La forme est séduisante : très bonne utilisation des décors (irlandais...) d'époque, costumes à l'unisson, musiques en situation, mise en scène élégante (par un Américain, W.W Stillman..), bons interprètes (Américains, Britanniques, Irlandais... et même un Australien - le tout à déguster, évidemment, dans la langue de Jane Austen !), cependant.... Bien plus qu'une affaire de sentiments (le titre : "Love & Friendship" est trompeur) cette étude de moeurs (sur l'impossibilité pour une dame bien née de la fin du 18e - en Angleterre, comme dans le reste de notre vieux continent - mais sans fortune personnelle, de rester veuve : question de simple survie !)/portrait de femme (de tête - "Lady Susan", experte par nécessité, autant sans doute que par nature, de la manipulation de ses contemporains, quand utiles à ses desseins) laisse un peu (voire beaucoup) sur sa faim le spectateur... La faute sans doute au manque de vigueur du récit, au parti pris trop théâtralisé (et même, pour être précis, trop classiquement théâtralisé)... La grande romancière anglaise a connu beaucoup mieux en fait d'adaptation cinématographique - celle-ci perd son sujet dans le détail. Pour, au global, d'assez nombreuses occasions d'étouffer (gracieusement, bien sûr..) un bâillement.
Il y avait longtemps qu'il n'y avait pas eu de sortie de film en costumes d'époques. Celui-ci est un ersatz de Liaisons Dangereuses. Les personnages sont plats, les dialogues insipides, l'action inexistante et le jeu des acteurs se passe de commentaire. Kate Beckinsale dans le rôle de la mondaine manipulatrice n'est pas crédible un seul instant. L'idée était bonne, la présentation des personnages par des inscriptions empreintent d'humour, originale, les décors et les costumes de bonne facture, mais cela ne compense en rien la vacuité du reste.
L'idée que le réalisateur du déroutant Damsels in distress puisse adapter la prose souvent piquante de Jane Austen avait quelque chose d'intrigant.
Malheureusement, le résultat m'a plutôt déçu. La structure épistolaire du court texte d'Austen donne ici un scénario assez verbeux, construit d'une façon artificielle à grand coup d'ellipse.
On peine à voir l'ensemble de l'intrigue se dessiner d'une façon riche et convaincante, comme c'est habituellement le cas chez Austen. La mise en scène statique et empesée de Stillman contribue à plomber le film qui n'évite pas les plages d'ennui.

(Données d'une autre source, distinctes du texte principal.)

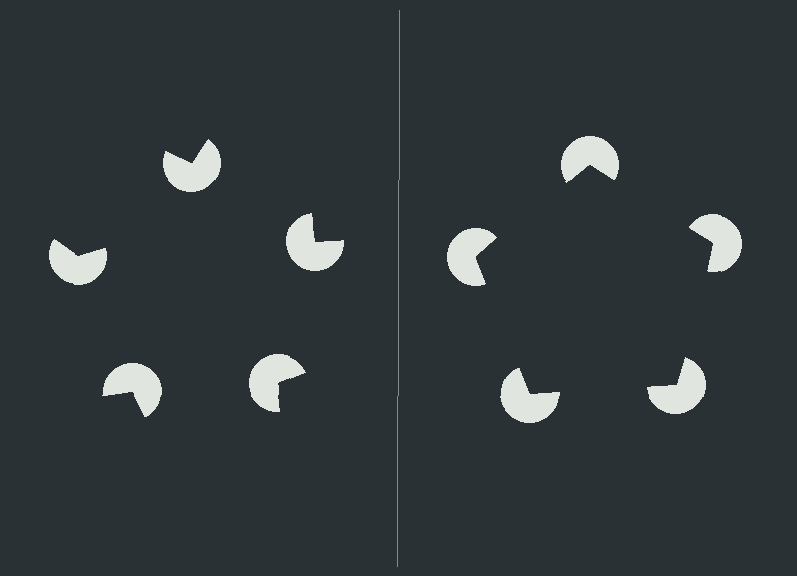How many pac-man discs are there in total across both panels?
10 — 5 on each side.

Restent au crédit de ce film froid la belle prestation de Kate Beckinsale en femme manipulatrice et dénuée de tout scrupule, et surtout le très beau personnage de l'idiot congénital joué par Tom Bennett, qui parvient à insuffler dans le film un peu de cette grâce lunaire qui faisait le charme de Damsels in distress.
"il est trop vieux pour être dirigé, trop jeune pour mourir", une phrase qui résume le film. La sublime Kate Beckinsale admirable en veuve cynique, diabolique et manipulatrice. Un rôle à contre-courant de ce qu'on est habitué à la voir interpréter. Quelques petits défauts dans le scénario qui saute certaines parties de l'histoire, mais la comédie fonctionne très bien. On ne rit pas, on sourit pendant tout le film. C'est vraiment rafraîchissant comme le ciel britannique. Petit conseil, à voir absolument en VO, sinon on perd tout le sel de la comédie. Et le charme de la divine Kate fait mouche, même si sa fraîcheur et sa beauté font croire qu'elle est trop jeune pour être une Lady Susan.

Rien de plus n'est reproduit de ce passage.